La cohérence du lieu : les locuteurs en question vivent-ils dans les mêmes espaces géographiques ?
La durée d'utilisation : s'agit-il d'une expression ou d'un fait de langue dont la durée d'utilisation reste constante ?
Les nouveaux faits de langue établis à travers les trois critères ci-dessus acquièrent une légitimité. Ils attirent alors l’attention des grammairiens, qui peuvent les élever au rang de nouvelle norme à proposer aux populations. Ces populations, à leur tour, créeront, partir de ce qui vient d’être homologué, de nouvelles formes qui devront passer l’épreuve du temps, du nombre et de la cohérence du lieu. Ainsi de suite.
Une langue, vivante, grandit et se développe. Les populations, peu importe l’importance apparente qui leur est accordée par les chercheurs (Office de la langue), restent au centre de toutes les préoccupations. En effet, une langue qui n’est pas parlée par une population perd son statut de langue vivante.
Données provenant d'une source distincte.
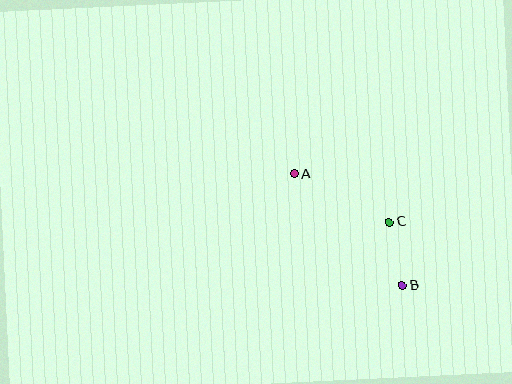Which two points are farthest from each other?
Points A and B are farthest from each other.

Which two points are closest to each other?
Points B and C are closest to each other.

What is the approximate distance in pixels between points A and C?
The distance between A and C is approximately 107 pixels.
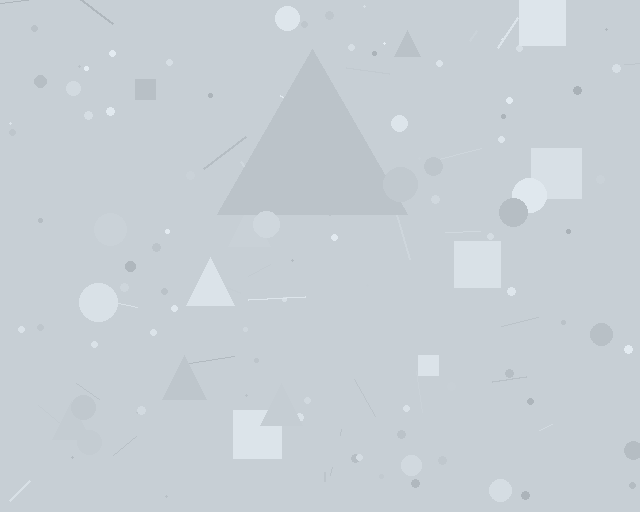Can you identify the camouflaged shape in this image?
The camouflaged shape is a triangle.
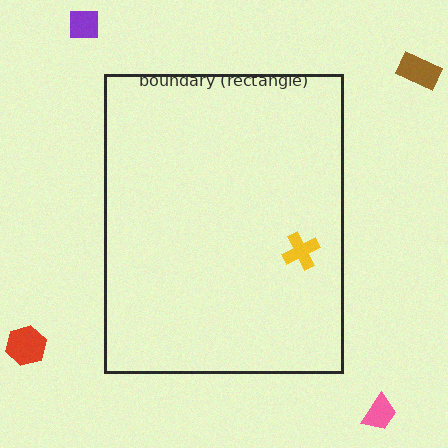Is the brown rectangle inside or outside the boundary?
Outside.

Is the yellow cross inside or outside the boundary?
Inside.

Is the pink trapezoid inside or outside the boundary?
Outside.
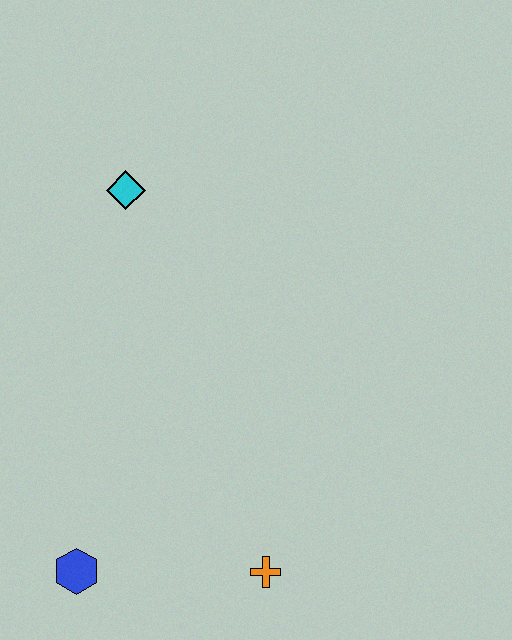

La régularité de la trajectoire sociale
Il est normal qu’une langue vivante évolue, à condition que cette variation ait lieu dans une société qui subit une mutation régulière. La dualité entre grammairiens et linguistes peut alors y être franche et normale, puisqu’une société est faite de dualités.
Mais l’évolution de la société africaine n’est pas normale, marquée par cinq siècles de franche domination coloniale aux politiques linguistiques marquées. Dans une société à évolution naturelle, régulière, les locuteurs des langues effectuent des choix à partir d’un échantillon linguistique complet, tandis que le locuteur africain est contraint de sélectionner parmi une panoplie de termes tronquée depuis les politiques coloniales (françaises). Le locuteur africain est exposé à travers la langue à un spectre culturel altéré et à une histoire falsifiée.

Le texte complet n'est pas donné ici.